The funny part being that they write it as if the ideas are preposterous. Putting religion at the very basis of the operation of the universe is one hell of a drug.
EDIT: Already made it a comment, but I feel it's important before people get that idea that these people are necessarily our enemies.
People write/read takes like this and come to radically different conclusions due to their different base axioms of human experience. For the target readership of catholicculture.org, they are ones that are trying to understand the universe, with the base assumption being the existence of a Christian god. Many an apologetic has attempted to synthesize the real observable world with a just, righteous god. Regardless of their flawed logics, they are at least interested in taking a holistic approach to the human experience rather than an individual, capitalist, exploitative experience. As someone who as a child dove into the catholic theological worldview, desperate for meaning in this clearly meaning deprived society, these people can be radicalized, and are capable of changing their basis of thought. It takes real effort and patience, but they are much more likely to be a devoted comrade to the human liberatory unification experience than a bourgeois hedonistic individualist, who only cares for themselves and the people closest to them, who would rather not ponder their experience let alone the collective human experience, but rather live their own lives in pursuit of illusory happiness in isolation.

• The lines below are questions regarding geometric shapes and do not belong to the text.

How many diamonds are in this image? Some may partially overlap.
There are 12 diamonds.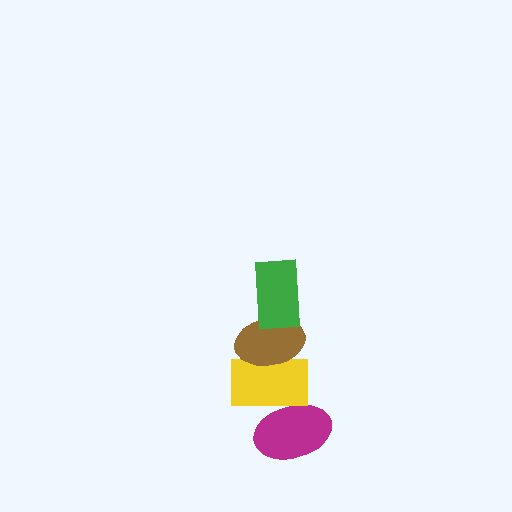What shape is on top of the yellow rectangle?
The brown ellipse is on top of the yellow rectangle.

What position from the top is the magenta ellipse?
The magenta ellipse is 4th from the top.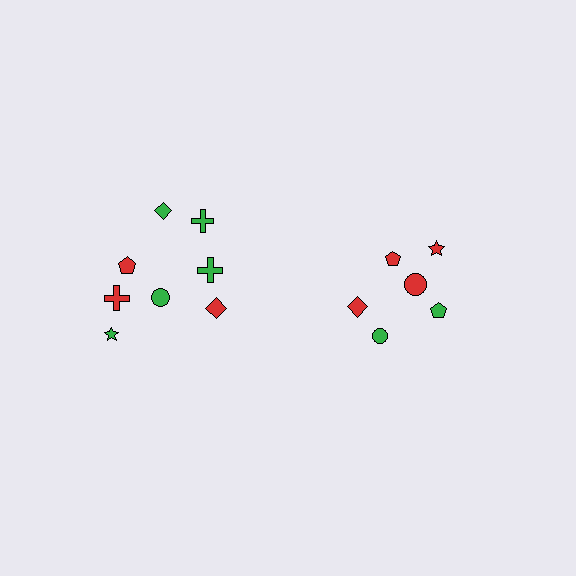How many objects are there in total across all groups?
There are 14 objects.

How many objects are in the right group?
There are 6 objects.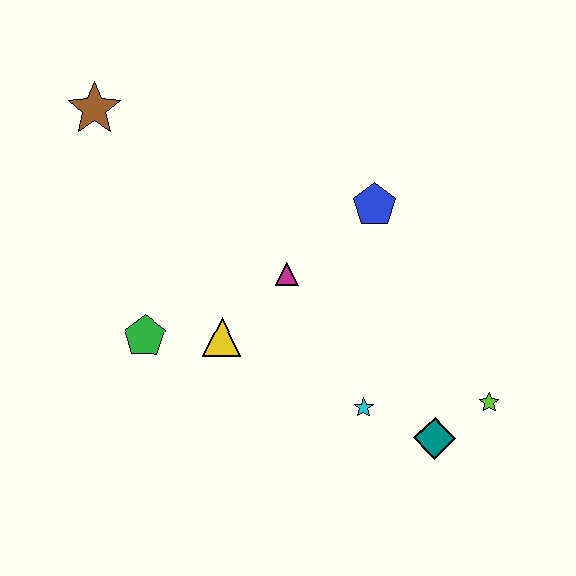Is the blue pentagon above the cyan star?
Yes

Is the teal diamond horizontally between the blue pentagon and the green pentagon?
No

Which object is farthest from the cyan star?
The brown star is farthest from the cyan star.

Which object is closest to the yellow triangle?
The green pentagon is closest to the yellow triangle.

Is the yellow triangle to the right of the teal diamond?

I love how they write this as if "matter exists and is perceivable" is a hot take.
Cold take: in the end, the core of the average Christian stance on this world and the afterlife is early knockoff simulation theory, heaven is the real world and God is our simulation life exam grader.
I mean, it's closer to the idea that in some real sense the universe is part of god (Jesus, specifically, as an emenation of the divine Logos.)
This opens people up to the possibility of a functional materialism, sure, all reality is the product of the ideas of god, but from a practical perspective the world is the way you interact with that. Faith without works isn't just dead, the two are fundamentally not seperable.
You see this a lot in the exploration of the Option for the Poor etc.